Two alternative splice isoforms of CCL20 have been identified, resulting from the alternative usage of two potential acceptor splice sites separated by three nucleotides in the junction of intron 1 and exon 2. The longer form (CCL20Ala) has an alanine (Ala27) as its predicted N-terminal amino acid, whereas the deletion of Ala27 leads to Ser27 as the predicted N-terminal amino acid in the short form (CCL20Ser) [51,52]. The biological activity of CCL20Ala and CCL20Ser and the tissue-specific preference of different acceptor splice-sites usages are not yet known.

CCL23 has two variants originated by alternative splicing in exon 3: the originally described CKβ8 and the splicing variant CKβ8-1, which is 17 amino acids longer. The mature proteins CKβ8 and CKβ8-1 consist of 99 and 116 amino acids, respectively. It has been shown that CKβ8 differed from CKβ8-1 in the monocyte chemoattraction and in the binding to human formyl peptide-receptor-like-1 (FPRL-1), suggesting that these two CCL23 isoforms could possibly have different a kinetic and specificity of chemotactic function in vivo [53,54].

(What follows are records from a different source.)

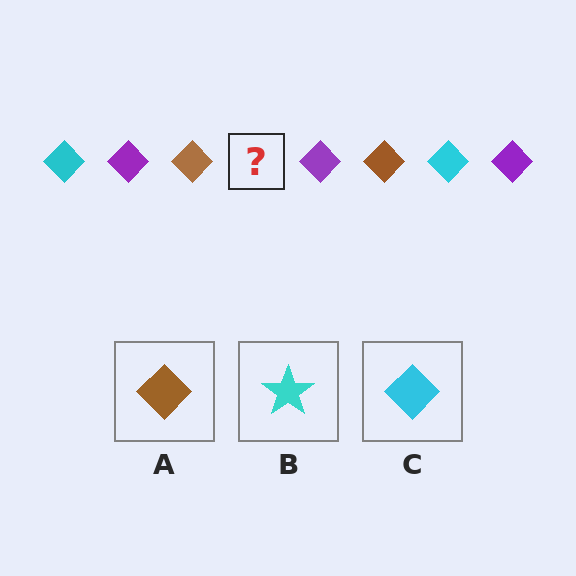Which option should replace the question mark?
Option C.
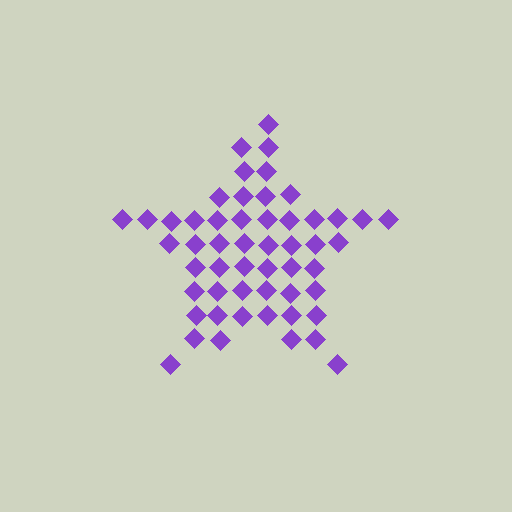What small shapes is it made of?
It is made of small diamonds.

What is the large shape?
The large shape is a star.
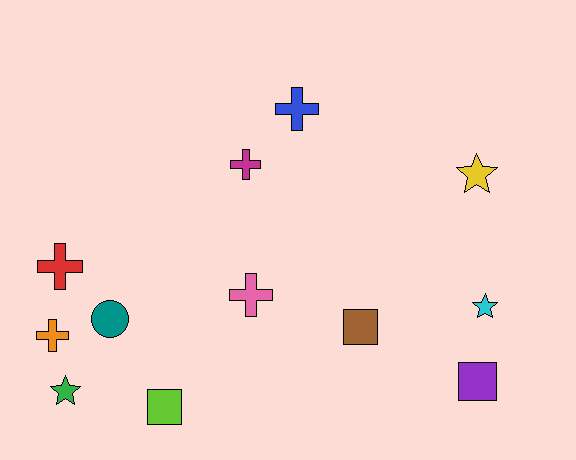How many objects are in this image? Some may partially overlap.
There are 12 objects.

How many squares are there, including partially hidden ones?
There are 3 squares.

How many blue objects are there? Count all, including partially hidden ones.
There is 1 blue object.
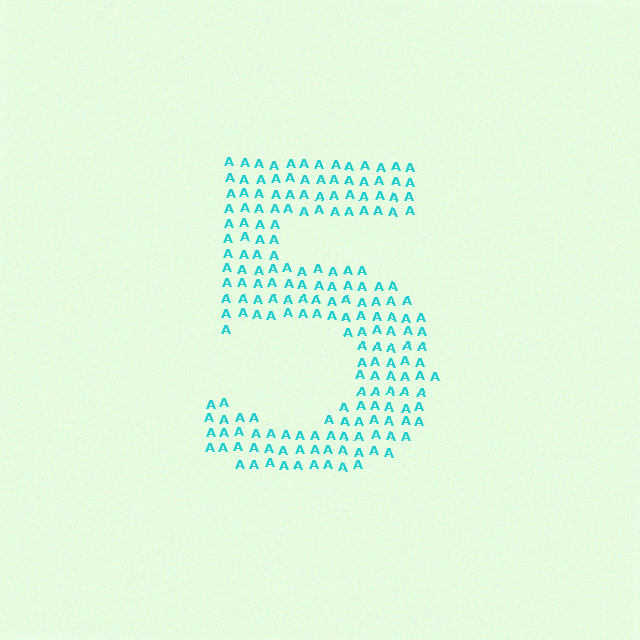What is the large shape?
The large shape is the digit 5.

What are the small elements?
The small elements are letter A's.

Finally, CCL27 is produced as two splice variants. One of these variants encodes a classical chemokine with an associated signal peptide (CCL27), while the other variant (PESKY) maintains the sequence of the mature chemokine, but the signal peptide has been replaced by an alternative stretch of amino acids that directs this isoform to the nucleus where it modulates transcription. Surprisingly, secreted CCL27 can also reach the nucleus after CCR10-mediated internalization, and in this way directly modulates transcription and influences several cellular processes [55]. Expression studies have revealed differential tissue expression of CCL27 and PESKY. Interestingly, while CCL27 is highly expressed in the placenta, PESKY is expressed mainly in the testes and brain and weakly in the developing embryo [56]. Recently, several novel CCL27 variants have been identified in mouse but their presence in humans has not yet been demonstrated [57].

Concluding remarks

The high variability of the chemokine superfamily includes mechanisms of genomic and transcriptional variation. There is already a good number of well-described polymorphisms of chemokines with functional relevance and we made a detailed review of those involved significantly in disease. In spite of the many reports on the association of these polymorphisms to diseases, there are still confusing and contradictory data. Many factors in the epidemiological investigation could explain this phenomenon (covered widely in several reviews [58–60]), but it is clear that further studies are necessary to define more clearly the role of genetic variants of chemokines in disease. The recently developed high-throughput methods for SNP genotyping should make it easy to carry out larger association studies using a high number of SNPs, covering from one or a few genes (candidate gene approach) to the whole genome (genome-wide approach). In fact, the single SNP association studies are currently being replaced by the haplotype-based studies using tagSNPs, as this approach ensures the capture of most of the genetic variation in a relatively transferable manner among global populations [61]. With regard to the alternative splicing phenomena in the chemokine superfamily, several members with different splice variants have been identified but there are still few available data about its functional role. Molecular analyses during the last decade demonstrate that alternative splicing determines the binding properties, intracellular localization, enzymatic activity, protein stability and post-translational modifications of a large number of proteins [62,63]. Efforts are now being directed at establishing the full repertoire of functionally relevant transcript variants generated by alternative splicing, the specific roles of such variants in normal and disease physiology, and how alternative splicing is co-ordinated on a global level to achieve cell- and tissue-specific functions. Although the interaction between all these factors will probably provide us with the true key to understanding their real effect on pathology, future studies will be necessary to achieve all these goals in the chemokine superfamily.